Back

Coverage of Core 2000 in strictly Core 6000 sentences

#1
I'm thinking of ditching my Core 2000 cards because the sentences are way too simple, so I was wondering if anyone knew (or has an easy way of knowing) how much of Core 2000 vocabulary entries is reused in Core 6000 only sentences. My impression is it's a lot (say at least 2 thirds), but I'll gain confidence from hard numbers. Even better would a list of unique cards so I'd keep those, but that's probably too much to ask (though I really don't know with some of the wizard-class people that hang around here sometimes). If it's too complicated to find out, don't bother. Thank you in advance for your potential assistance because it's not the kind of thing I can do by myself.

Out of curiosity -- and if anyone can do all that -- I wonder if the coverage increases in strictly Core 6k+10k. Maybe likely, maybe not, as 10k maybe prioritizes the reuse of 6k words.
Edited: 2014-02-19, 2:31 pm
Reply
#2
I'm sure you can answer at least the first of those questions using morphology.
Reply
#3
Splatted Wrote:I'm sure you can answer at least the first of those questions using morphology.
If you could go through the trouble of developping this answer a little my ultimately untech-savvy self would be very grateful.
Edited: 2014-02-21, 4:31 pm
Reply
May 16 - 30 : Pretty Big Deal: Save 31% on all Premium Subscriptions! - Sign up here
JapanesePod101
#4
Another option would be to simply delete the sentence cards out of the Core2k deck and blast through straight vocab, deleting whatever it is you think is too easy and keeping the rest.
Reply
#5
Bumping for Splatted. If you meant using Morphman, I can't seem to manage to export decks with only one field that I can use as a db, as my idea was to compare the "kanji vocab" field of core2k with the "sentence kanji" field of core6k.
Edited: 2014-02-21, 4:34 pm
Reply
#6
My first reply was so brief because I was short on time, but the truth is I'm not sure I can add much more. I haven't used Morphman (or whatever it's called) in years so I obviously can't remember the specifics of how it works. I'm pretty confident in saying that it is the right tool for the job though, since it was basically designed to do this.
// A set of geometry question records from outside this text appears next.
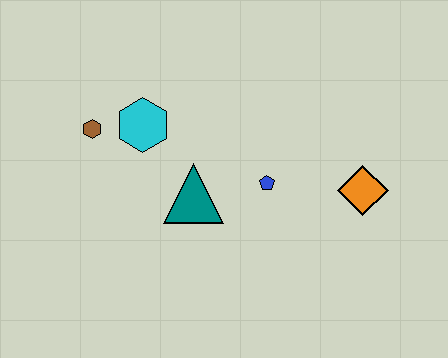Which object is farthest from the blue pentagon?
The brown hexagon is farthest from the blue pentagon.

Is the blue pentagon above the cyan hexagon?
No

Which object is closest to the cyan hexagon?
The brown hexagon is closest to the cyan hexagon.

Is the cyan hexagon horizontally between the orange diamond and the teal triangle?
No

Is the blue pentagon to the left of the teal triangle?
No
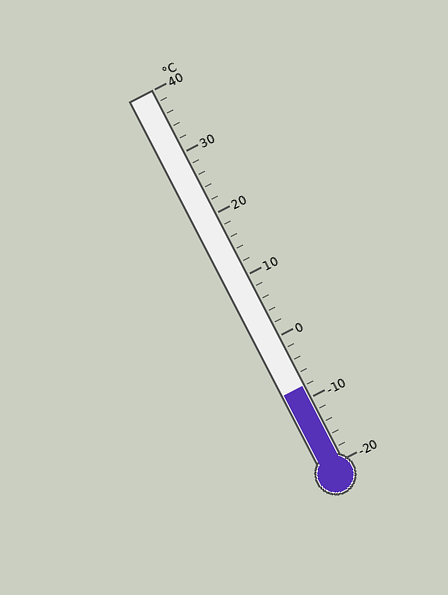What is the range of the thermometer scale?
The thermometer scale ranges from -20°C to 40°C.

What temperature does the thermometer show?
The thermometer shows approximately -8°C.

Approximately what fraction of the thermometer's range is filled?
The thermometer is filled to approximately 20% of its range.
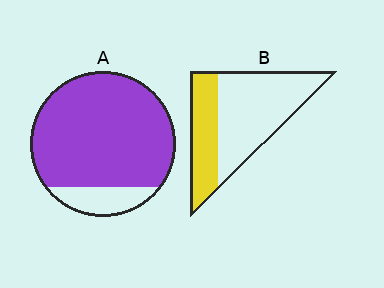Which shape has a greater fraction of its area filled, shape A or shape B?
Shape A.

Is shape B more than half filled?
No.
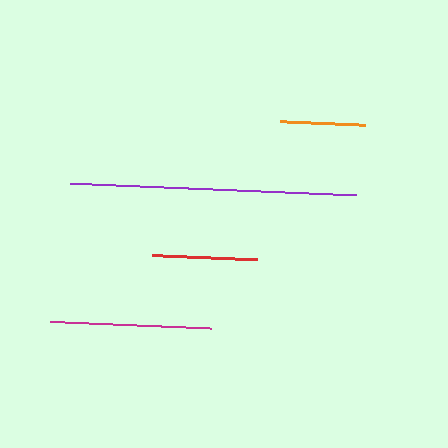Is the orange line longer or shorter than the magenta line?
The magenta line is longer than the orange line.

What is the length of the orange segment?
The orange segment is approximately 85 pixels long.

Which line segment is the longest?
The purple line is the longest at approximately 288 pixels.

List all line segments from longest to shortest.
From longest to shortest: purple, magenta, red, orange.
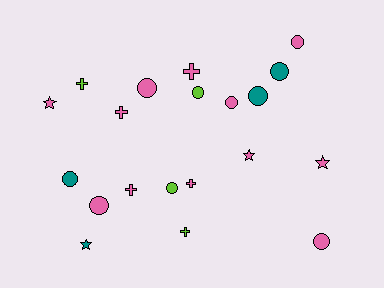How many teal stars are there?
There is 1 teal star.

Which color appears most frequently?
Pink, with 12 objects.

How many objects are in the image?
There are 20 objects.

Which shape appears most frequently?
Circle, with 10 objects.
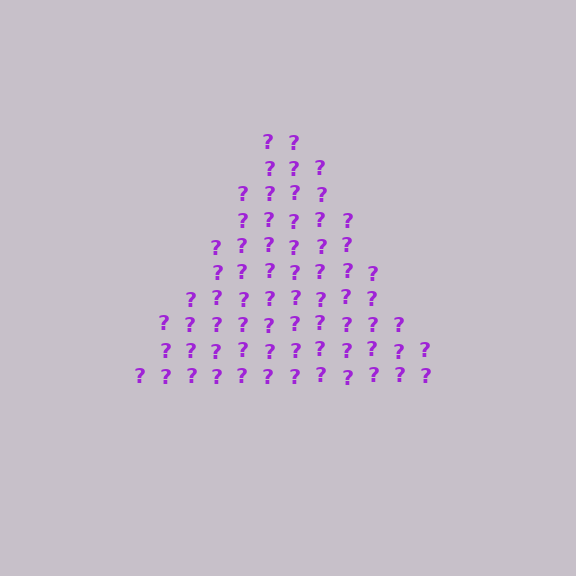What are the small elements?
The small elements are question marks.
That being said, some thoughts that come to mind are:

a) The Core 2k sentences probably don't contain many words that aren't in the 2k, so why not just include them in the analysis?
b) I'm pretty sure you can create a db from a standard word document/spreadsheet/whatever, so if you want to just compare the actual 2k vocab you can just export the whole deck and delete the excess fields yourself (which is easy using a spreadsheet), then use that to create your db.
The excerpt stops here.